You may be asking, "Who owns or creates the umbrella strategy?" The answer: a "vision architect." The vision architect is the user-advocate and product visionary that has his/her finger on the pulse of what this service offering will provide the end user within the ASP. Ideally, this vision is created by myriad cross-disciplines coming together, such as marketing, product marketing and engineering. Engineers, as lone product visionaries, may have contributed to the lack-of-continuity syndrome. After all, more typically than not, product marketing folks and information architects are the front end, user-advocates, while conversely, engineers are looking at things from the back end--a very different point of view. When engineers look primarily at the back end, they inherently overlook the difficulties this conundrum presents to the users at the front end.
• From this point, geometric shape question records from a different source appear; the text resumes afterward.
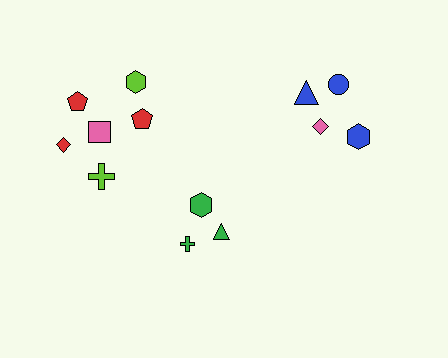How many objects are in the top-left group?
There are 6 objects.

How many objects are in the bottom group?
There are 3 objects.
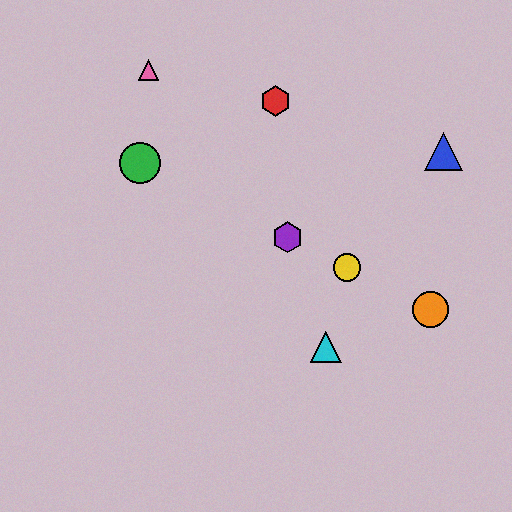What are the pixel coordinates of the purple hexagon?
The purple hexagon is at (287, 237).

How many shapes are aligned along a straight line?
4 shapes (the green circle, the yellow circle, the purple hexagon, the orange circle) are aligned along a straight line.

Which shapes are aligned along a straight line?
The green circle, the yellow circle, the purple hexagon, the orange circle are aligned along a straight line.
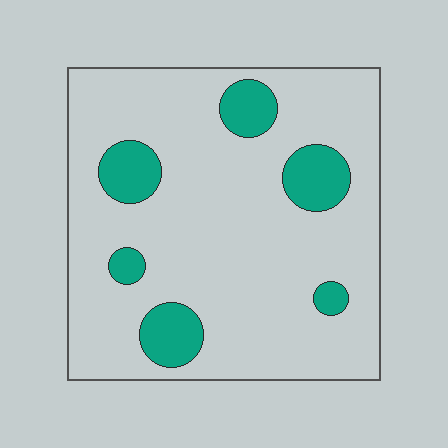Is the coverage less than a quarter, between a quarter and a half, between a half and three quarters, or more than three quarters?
Less than a quarter.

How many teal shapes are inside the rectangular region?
6.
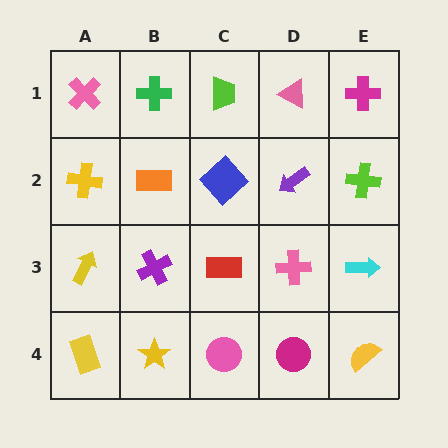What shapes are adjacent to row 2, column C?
A lime trapezoid (row 1, column C), a red rectangle (row 3, column C), an orange rectangle (row 2, column B), a purple arrow (row 2, column D).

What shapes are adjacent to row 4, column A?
A yellow arrow (row 3, column A), a yellow star (row 4, column B).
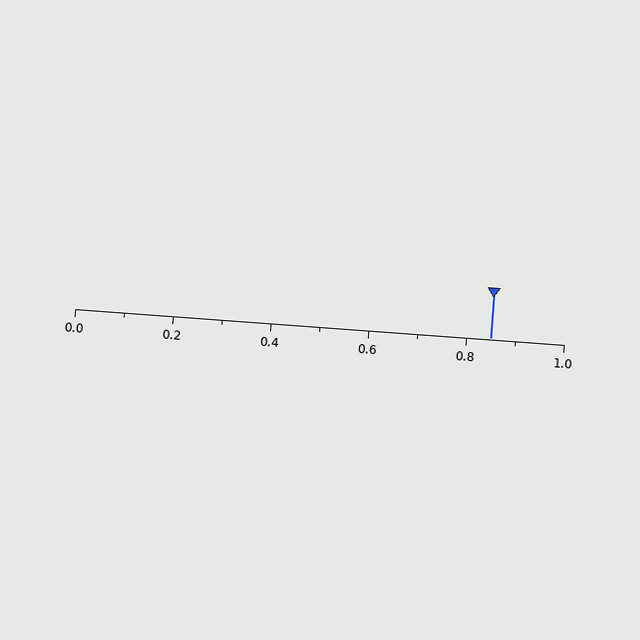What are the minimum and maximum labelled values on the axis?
The axis runs from 0.0 to 1.0.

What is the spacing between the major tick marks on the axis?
The major ticks are spaced 0.2 apart.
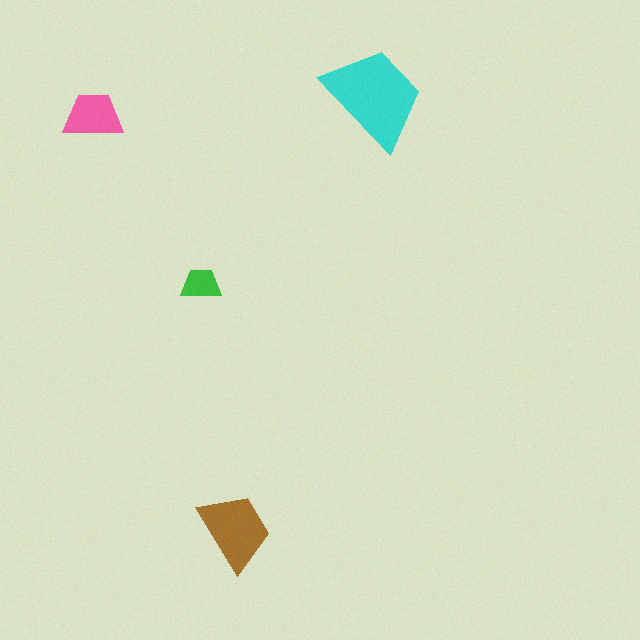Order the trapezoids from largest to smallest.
the cyan one, the brown one, the pink one, the green one.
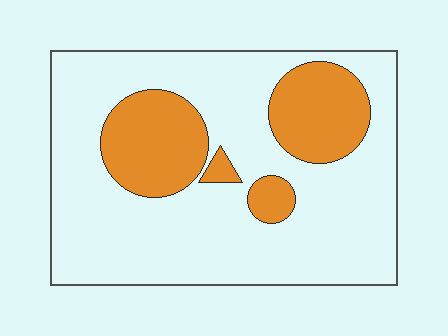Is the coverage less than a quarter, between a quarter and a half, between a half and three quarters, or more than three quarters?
Less than a quarter.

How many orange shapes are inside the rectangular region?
4.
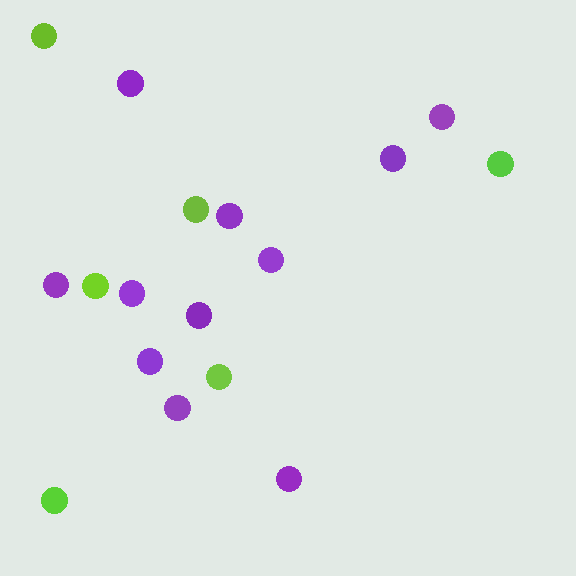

Someone has got to own that user experience, and create a product that has all the wizardry the engineers create, but also the continuity between products, the flexibility to adapt the product, and the intuitiveness that users have come to demand. In an ASP model, this becomes even more crucial because of all the disparate parts and how they can affect the end user.
Suffice it to say, as this gestational ASP industry evolves, more folks will be advocating user-centric practices in application design continuity, as we see more and more end users complaining about the ASP experience. Try a little preventive UI continuity medicine, and surely your product will have legs to sustain the ASP revolution when it comes.